X
Government

Technology rollout at the core of NZ health project troubles

A planned common financial management and procurement system for New Zealand District Health Boards is over budget and more than three years behind schedule.
Written by Rob O'Neill, Contributor

Inadequate planning, poor communications and the lack of a project management discipline contributed to the blowout of an IT project that aimed to unite financial management and procurement across the New Zealand public health sector.

Health Benefits Ltd (HBL) was established as a Crown entity five years ago to implement shared procurement across separate New Zealand District Health Boards (DHBs). At the core of its programme was the development of a shared financial management and procurement system called the Finance, Procurement and Supply Chain (FPSC) programme.

In a report into the project, the Auditor-General described FPSC as "the most significant piece of work that HBL led".


The FPSC component of the programme was forecast to provide gross benefits of NZ$503.3 million, more than 70 percent of HBL's total planned savings over five years.
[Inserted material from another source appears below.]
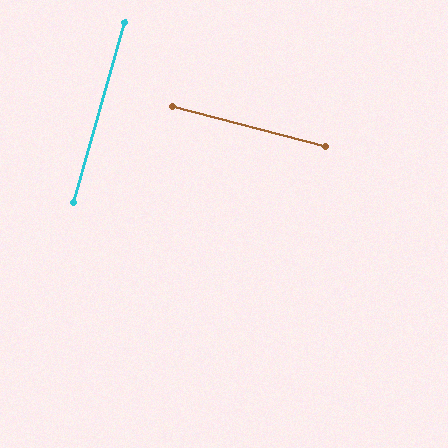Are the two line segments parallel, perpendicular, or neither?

The FPSC programme was to be based on an existing Oracle installation and be completed by November 2014. However, by March 2015 it was still incomplete and NZ$80 million of a revised budget of NZ$92.1 million had been spent.

"At that time, the programme was modified with a revised budget of NZ$120 million," the Auditor-General found. "Because the programme is still developing, it is too early to assess the level of benefits it will deliver."

Forecast completion is now three to four years later than planned, sometime in 2018.

Difficulties led to the FPSC being "substantially paused" in May 2014 and re-planned with a later delivery date and changed scope.

The programme was ambitious and complex, with many risks and HBL's communication with DHBs was inadequate, the Auditor-General found. HBL's board lacked timely and accurate information and HBL had no programme management office to maintain project management discipline.

While DHBs approved the FPSC business case, the commitment of some to the programme appeared to be limited.

DHBs provided NZ$68.3 million of capital funding for the FPSC programme through an issue of shares by HBL. This was part of an "invest to save" model that required upfront funding to create future benefits.

"In some instances, these benefits were not expected to be realised for years and would not necessarily be spread equally throughout the health sector," the Auditor-General found. "In effect, DHBs were being asked to support investments that would deliver national savings but might incur local costs."

A National Procurement Service that centralised a range of procurement for DHBs was put into effect in July 2014, but without the support of the planned FPSC finance system.

"We understand that this is planned to be put into effect beginning in the second half of 2016," the Auditor-General commented.

The report says the programme's goals were ambitious: to create a single system that could replace 20 systems and different ways of operating.

"It appears that HBL underestimated the health sector's fragmentation. This made achieving the programme's objectives in the time allotted particularly challenging..."

The original business case required that the FPSC programme use an existing Oracle finance system implementation, but this could not be done to the extent originally forecast.

Further, costs such as integration with pharmaceutical buying agency Pharmac were unbudgeted in the original business case.

While HBL reported total gross savings in the health sector of NZ$301.8 million by the end of June 2014, the Auditor-General found that total included NZ$54.1 million of savings from HBL's first year of operations in 2010/11, which preceded the five-year period covered by the savings target.

"Actual savings achieved during the first three years of the five-year period were NZ$247.7 million, compared with estimated savings for the first three years of $220 million."

However, little of that was directly attributable to HBL.

"The savings ...came from several sources, including DHB individual and collaborative procurement initiatives; MBIE's all-of-government initiatives; and healthAlliance procurement, as well as savings from HBL-led procurement initiatives." the Auditor-General found.

Reported savings directly attributable to HBL up to June 30, 2014 were NZ$71 million, less than the cost of the FPSC implementation to date.